U.S. Senate Finance Committee
November 19, 2008
Appendix A
A clear distinction is made between the task of collecting the funds in an insurance pool from that of disbursing funds to the providers of health care. One should always treat these two facets separately when thinking about health care reform, because any financing system for health care could be coupled with any number of alternate disbursement systems. (Journal of American Health Policy, May/June 1993)
http://finance.senate.gov/hearings/testimony/2008test/111908urtest.pdf
This quote from AHIP was buried in another Quote of the Day last week, but it is being repeated here because of its importance in the health reform dialogue.
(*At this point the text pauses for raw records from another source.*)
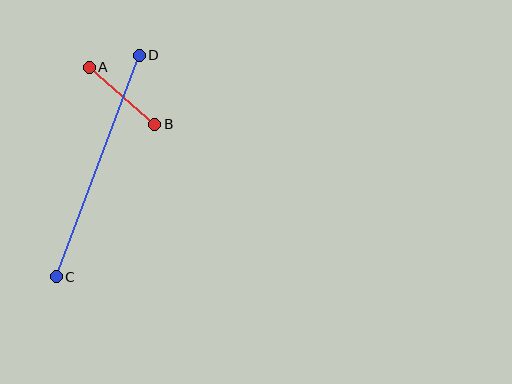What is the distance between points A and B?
The distance is approximately 87 pixels.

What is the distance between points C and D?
The distance is approximately 237 pixels.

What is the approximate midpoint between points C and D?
The midpoint is at approximately (98, 166) pixels.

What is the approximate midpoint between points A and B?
The midpoint is at approximately (122, 96) pixels.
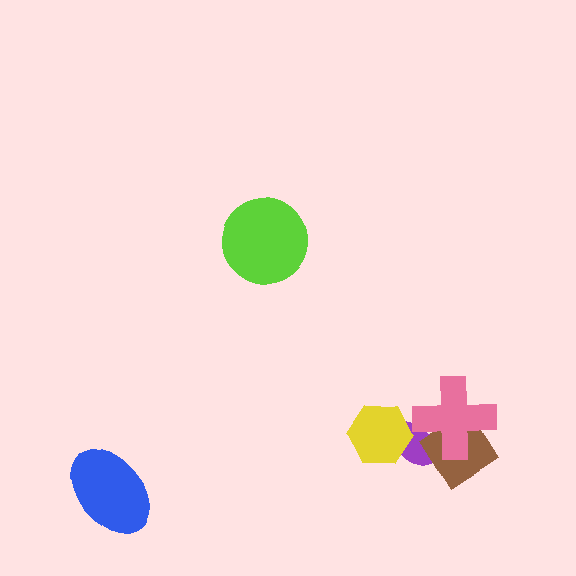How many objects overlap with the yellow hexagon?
1 object overlaps with the yellow hexagon.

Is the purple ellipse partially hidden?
Yes, it is partially covered by another shape.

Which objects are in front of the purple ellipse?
3 objects cover part of the purple ellipse: the brown diamond, the pink cross and the yellow hexagon.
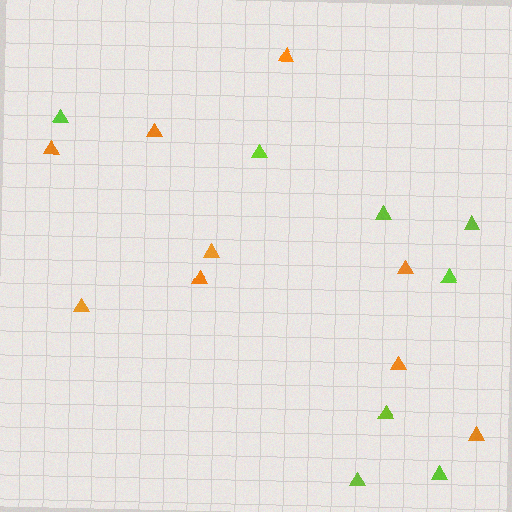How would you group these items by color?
There are 2 groups: one group of lime triangles (8) and one group of orange triangles (9).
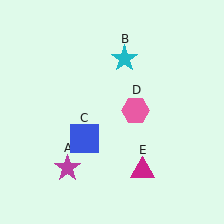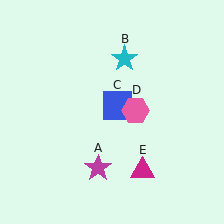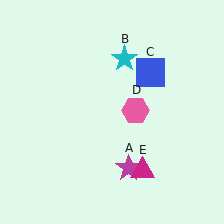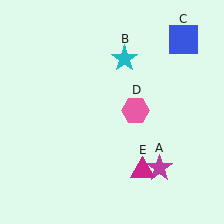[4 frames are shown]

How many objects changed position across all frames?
2 objects changed position: magenta star (object A), blue square (object C).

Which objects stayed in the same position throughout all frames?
Cyan star (object B) and pink hexagon (object D) and magenta triangle (object E) remained stationary.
AHIP has now explicitly acknowledged what single payer supporters have been saying for some time. Private health plans are no longer affordable for “moderate-income individuals and working families.” To maintain the viability of the private insurance market, AHIP is recommending tax subsidies to help purchase the plans.
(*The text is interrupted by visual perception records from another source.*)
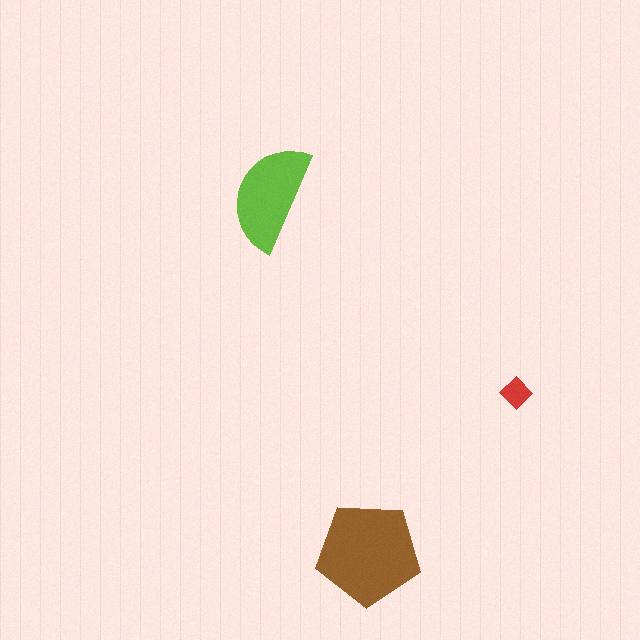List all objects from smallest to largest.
The red diamond, the lime semicircle, the brown pentagon.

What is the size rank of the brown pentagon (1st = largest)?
1st.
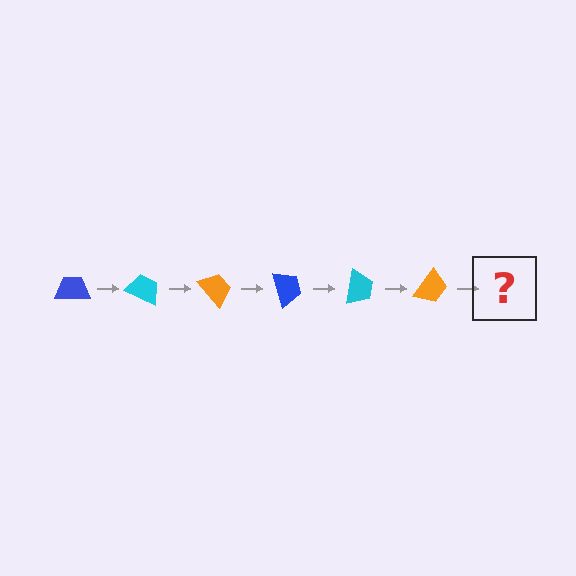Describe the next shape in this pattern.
It should be a blue trapezoid, rotated 150 degrees clockwise from the start.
Assuming that we are serious about including everyone in our health care system, why should we go to such extremes to assign a specific actuarial value for the insurance for each person in the United States, and then collect an individual premium that reflects that actuarial value (whether that premium is collected from the individual or from the employer on behalf of the individual), especially when that premium must now be modified by tax policies tailored to specific individuals?
Uwe Reinhardt states in an appendix to his testimony before the Senate Finance Committee, “A clear distinction is made between the task of collecting the funds in an insurance pool from that of disbursing funds to the providers of health care.”
In another quote this week, Uwe Reinhardt also stated, “The question is how long American health policy makers, and particularly the leaders of our private health insurance, can justify this enormous and costly administrative burden to the American people and to the harried providers of health care.”
Although we support an administratively efficient public single payer to disburse the funds, others point out that it can also be done by private health plans functioning as a social insurance model (though at higher costs with some sacrifice in equity, which will not be discussed here). What is most important is that the financing of the universal risk pool be a separate process based on ability to pay rather than based on the actuarial value of the benefits.
If those now planning our health care future behind closed doors were to grasp this concept, it would certainly simplify their process. As Dr. Reinhardt has suggested, the contribution wouldn’t need to be through a tax. It could be through an income-adjusted premium paid in a different section of the tax return.
Okay. Maybe that’s just playing with labels. The point is that a universal risk pool, funded equitably based on ability to pay, would achieve what we all profess to be our goal: affordable health care for each individual. Once we get that right we can move on to defining the most efficient method of disbursing funds.